Doctors may also combine insulin with a GLP-1 agonist and a thiazolidinedione oral medication (Actos and Avandia), which sensitizes the body to insulin. For people comfortable with using injectable drugs, doctors may recommend one of the two new GLP-1 agonists, Byetta and Victoza. For people who don’t want an injectable drug, the alternative is a DPP-4 inhibitor (Januvia, Tradjenta, and Onglyza), which is taken orally. Both of these classes of drugs work in a similar way and are considered equivalent.
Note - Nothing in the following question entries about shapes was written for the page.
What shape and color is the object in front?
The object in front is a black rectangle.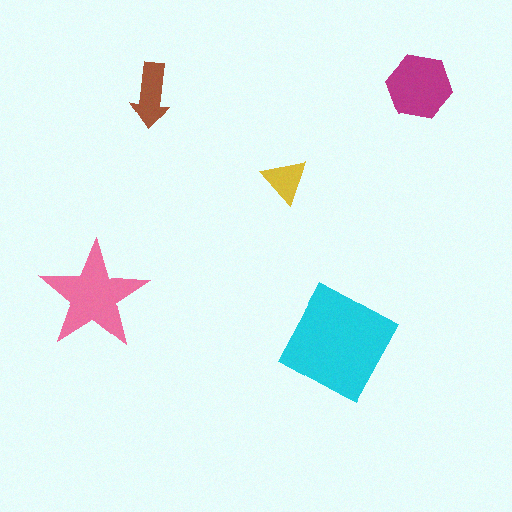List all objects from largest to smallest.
The cyan diamond, the pink star, the magenta hexagon, the brown arrow, the yellow triangle.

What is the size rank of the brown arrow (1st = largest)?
4th.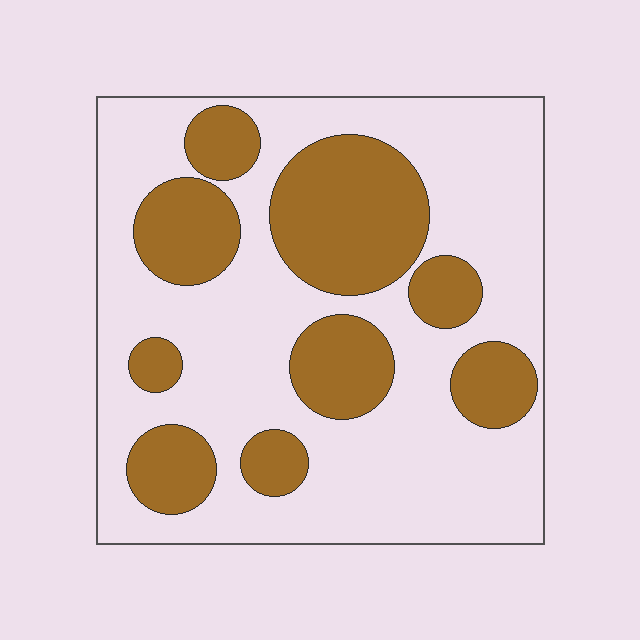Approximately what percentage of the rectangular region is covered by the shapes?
Approximately 35%.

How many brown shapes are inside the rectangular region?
9.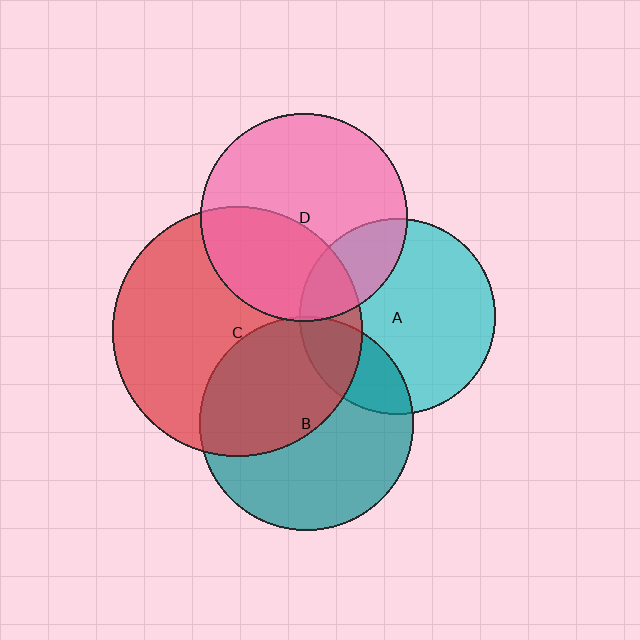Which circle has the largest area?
Circle C (red).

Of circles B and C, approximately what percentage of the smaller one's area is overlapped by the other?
Approximately 45%.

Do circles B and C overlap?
Yes.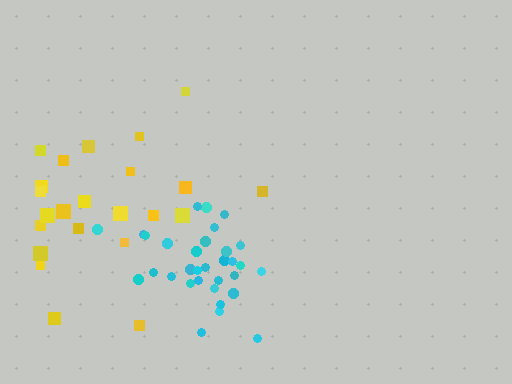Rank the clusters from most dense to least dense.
cyan, yellow.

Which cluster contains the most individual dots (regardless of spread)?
Cyan (32).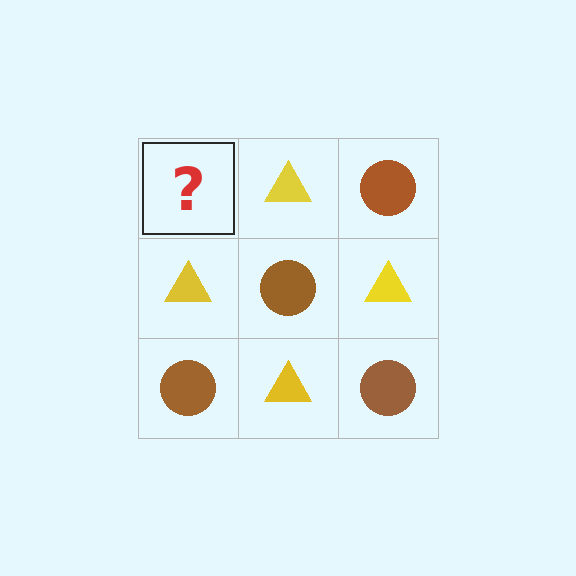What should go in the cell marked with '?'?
The missing cell should contain a brown circle.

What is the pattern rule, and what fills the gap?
The rule is that it alternates brown circle and yellow triangle in a checkerboard pattern. The gap should be filled with a brown circle.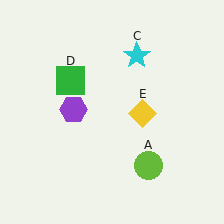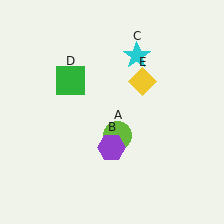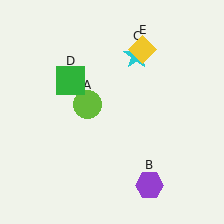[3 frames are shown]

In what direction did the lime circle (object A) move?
The lime circle (object A) moved up and to the left.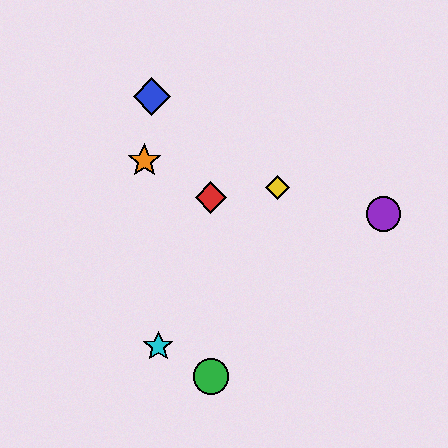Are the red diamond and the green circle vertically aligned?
Yes, both are at x≈211.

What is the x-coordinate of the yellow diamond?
The yellow diamond is at x≈278.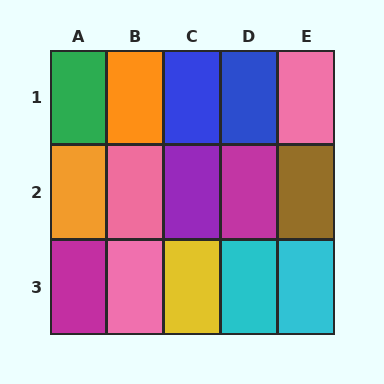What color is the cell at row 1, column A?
Green.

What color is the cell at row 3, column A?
Magenta.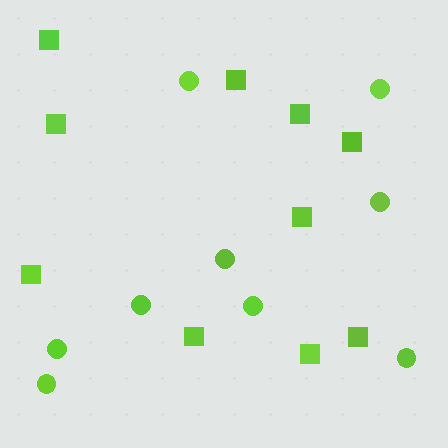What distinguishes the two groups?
There are 2 groups: one group of squares (10) and one group of circles (9).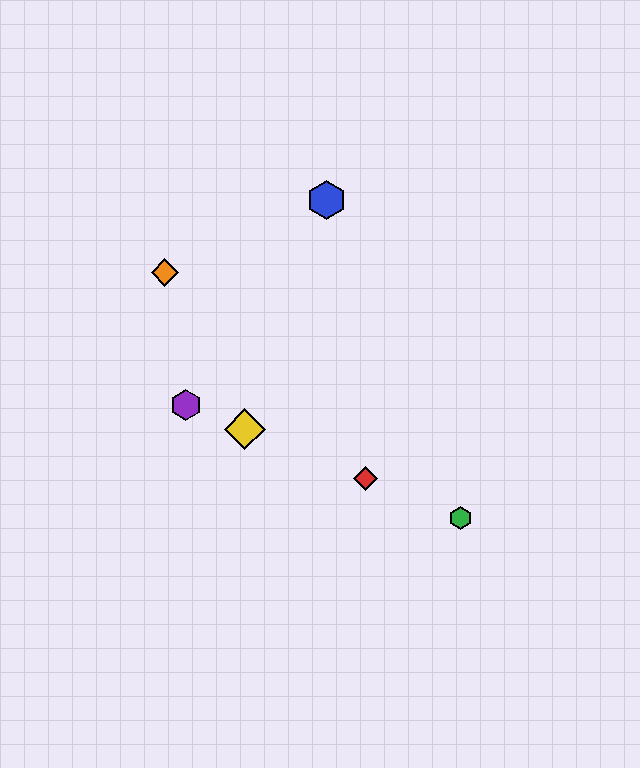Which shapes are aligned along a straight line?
The red diamond, the green hexagon, the yellow diamond, the purple hexagon are aligned along a straight line.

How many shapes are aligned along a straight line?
4 shapes (the red diamond, the green hexagon, the yellow diamond, the purple hexagon) are aligned along a straight line.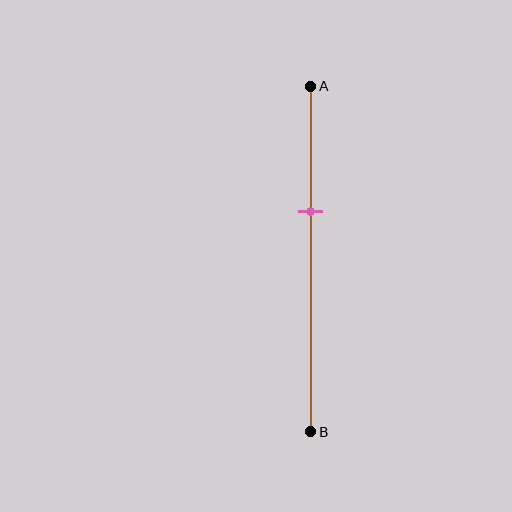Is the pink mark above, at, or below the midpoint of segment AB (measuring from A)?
The pink mark is above the midpoint of segment AB.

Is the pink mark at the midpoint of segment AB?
No, the mark is at about 35% from A, not at the 50% midpoint.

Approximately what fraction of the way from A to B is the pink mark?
The pink mark is approximately 35% of the way from A to B.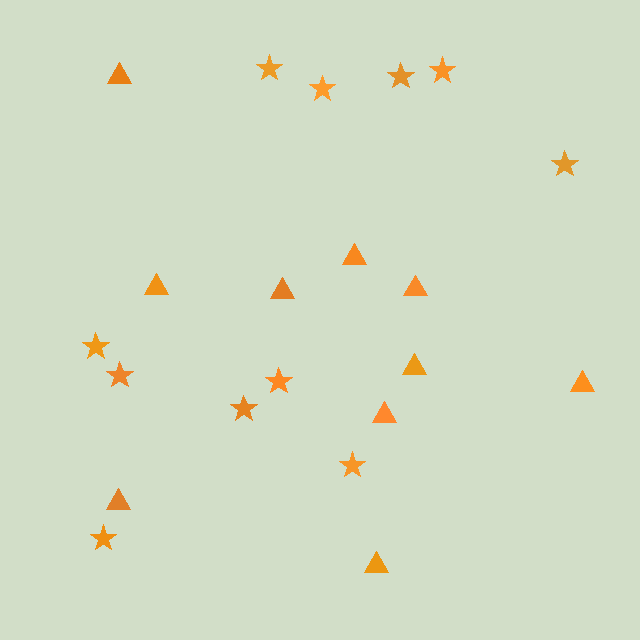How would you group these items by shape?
There are 2 groups: one group of triangles (10) and one group of stars (11).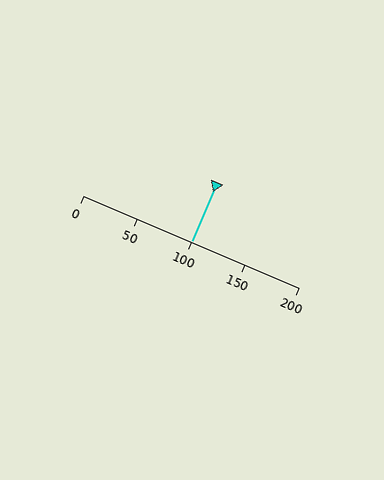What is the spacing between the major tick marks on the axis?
The major ticks are spaced 50 apart.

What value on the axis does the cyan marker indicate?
The marker indicates approximately 100.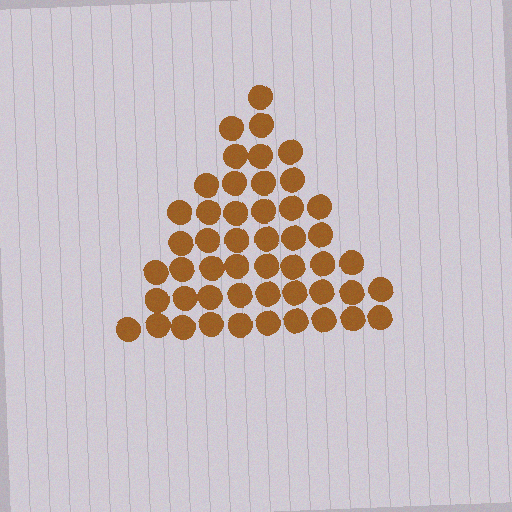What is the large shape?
The large shape is a triangle.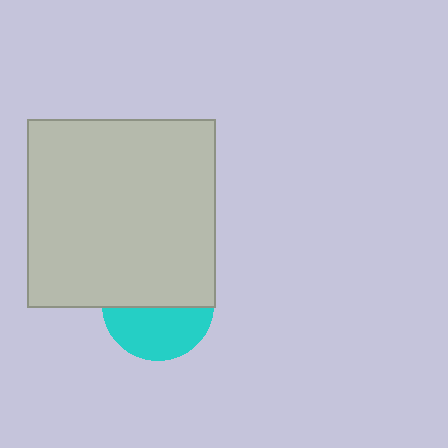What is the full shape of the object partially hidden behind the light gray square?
The partially hidden object is a cyan circle.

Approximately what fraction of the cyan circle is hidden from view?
Roughly 53% of the cyan circle is hidden behind the light gray square.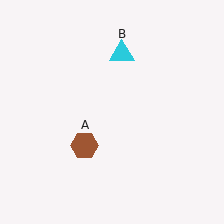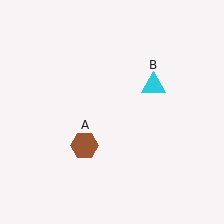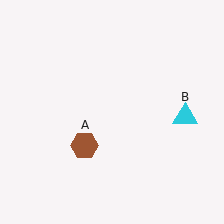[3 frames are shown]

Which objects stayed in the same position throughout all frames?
Brown hexagon (object A) remained stationary.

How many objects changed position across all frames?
1 object changed position: cyan triangle (object B).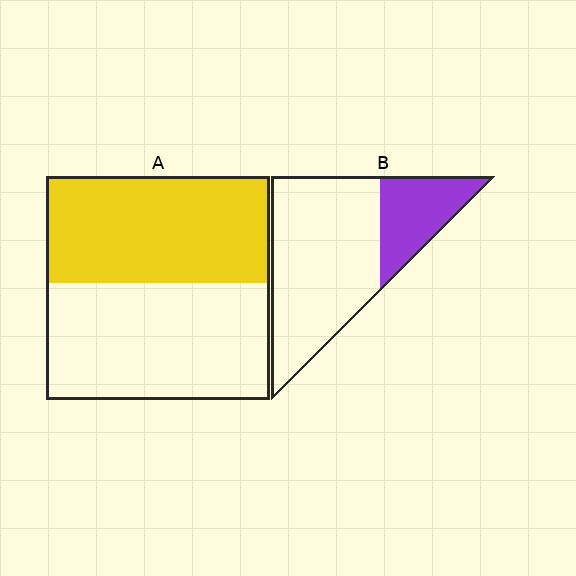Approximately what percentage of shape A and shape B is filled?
A is approximately 50% and B is approximately 25%.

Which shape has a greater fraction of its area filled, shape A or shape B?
Shape A.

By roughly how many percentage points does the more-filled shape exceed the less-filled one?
By roughly 20 percentage points (A over B).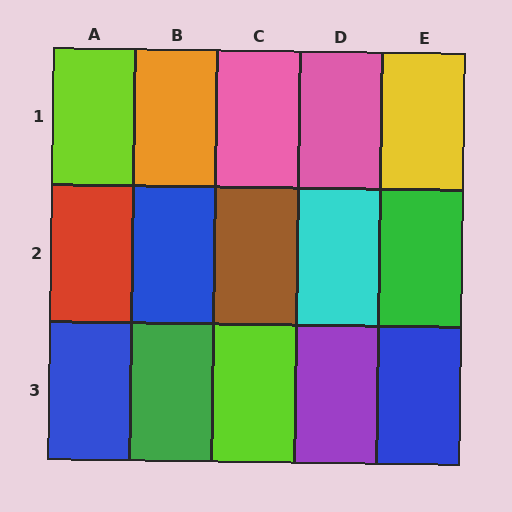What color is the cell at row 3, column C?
Lime.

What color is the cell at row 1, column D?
Pink.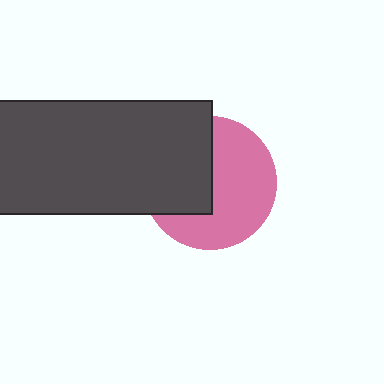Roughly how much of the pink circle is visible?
About half of it is visible (roughly 58%).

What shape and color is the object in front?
The object in front is a dark gray rectangle.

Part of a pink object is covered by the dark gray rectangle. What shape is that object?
It is a circle.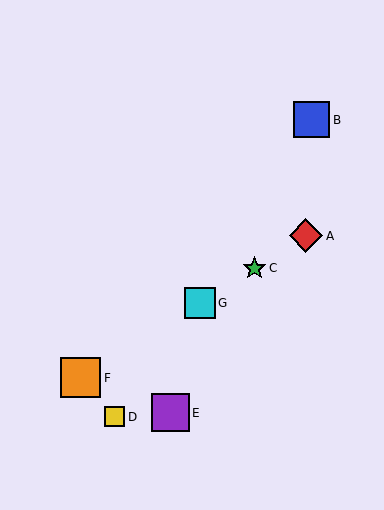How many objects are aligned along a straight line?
4 objects (A, C, F, G) are aligned along a straight line.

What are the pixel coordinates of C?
Object C is at (254, 268).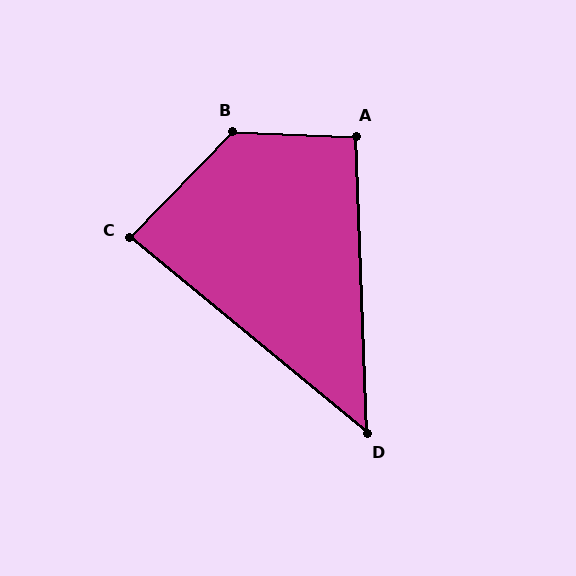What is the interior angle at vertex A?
Approximately 95 degrees (obtuse, close to a right angle).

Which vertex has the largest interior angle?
B, at approximately 132 degrees.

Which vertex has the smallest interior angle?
D, at approximately 48 degrees.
Weighing the Pros and Cons of Drug Combinations

Minimizing adverse effects is also important. Some diabetes medications can cause blood sugar levels to drop too low, causing hypoglycemia. The oral medication sulfonylurea (DiaBeta, Glynase, Micronase), which has long been used for type 2 diabetes, poses a moderate risk of causing hypoglycemia. Many doctors prefer to prescribe metformin, which is much less likely to cause hypoglycemia. Metformin is often paired with a GLP-1 agonist because these new injectable drugs work only when blood sugar levels are high, further avoiding hypoglycemia.

Body weight is another issue doctors consider in choosing a combination diabetes therapy. Many people with type 2 diabetes are overweight or obese. Excess body weight worsens blood sugar control. Unfortunately, some oral agents, such as Actos and Avandia, tend to cause weight gain. Insulin also tends to promote weight gain.

“Since being weight increases diabetes risk and poses other health problems, we want to try to choose medications that help people maintain a healthy weight whenever possible,” says Einhorn. The first choice for oral diabetes medication is typically metformin, which does not promote weight gain. In overweight or obese patients, it is often paired with a GLP-1 agonist. These new agents have been shown to suppress appetite and increase satiety, helping roughly 30% of patients on them to lose modest amounts of weight.

Almost all drugs have unwanted side effects in some people, of course. Metformin can cause nausea, abdominal pain, and diarrhea in a very small percentage of patients. GLP-1 agonists can also cause gastrointestinal side effects. “We do have a small percentage of patients who go off them because they just can’t tolerate the side effects,” says Marina Basina, MD, clinical assistant professor of medicine in the division of endocrinology at Stanford University in Stanford, Calif. “But most patients do well on them.”

Patients who can’t tolerate GLP-1 agonists may fare better on another new injectable diabetes drug, called pramlintide (Symlin). A synthetic form of a naturally occurring hormone that helps the body maintain normal blood sugar levels, pramlintide is approved for use when insulin alone does not adequately lower blood glucose levels.

A Matter of Trial and Error

Choosing the best diabetes therapies is as much an art as a science. The American Diabetes Association publishes annual treatment guidelines. Leading professional groups also release recommendations. “But the field of diabetes treatment is changing so fast that some guidelines may be out-of-date almost as soon as they’re published,” says Maratos-Flier. “The only way to find the best therapeutic regimen is through trial and error. There’s almost no way to know in advance how patients will respond to a given medication or combination of medications.”

What’s more, drug regimens must be tailored to the individual patient. “There is no single best combination for all patients,” says Basina. “And over time, we often have to change the regimen if patients stop responding to a certain drug or develop side effects.”

To make sure your diabetes medication regimen is working adequately, it’s important to monitor blood sugar levels. How often you test blood sugar levels will depend on the medications you’re taking and how well your blood sugar levels are controlled.

“The sooner you bring blood sugar levels down to normal, and the better control you have over time, the less likely your diabetes is to progress,” says Einhorn.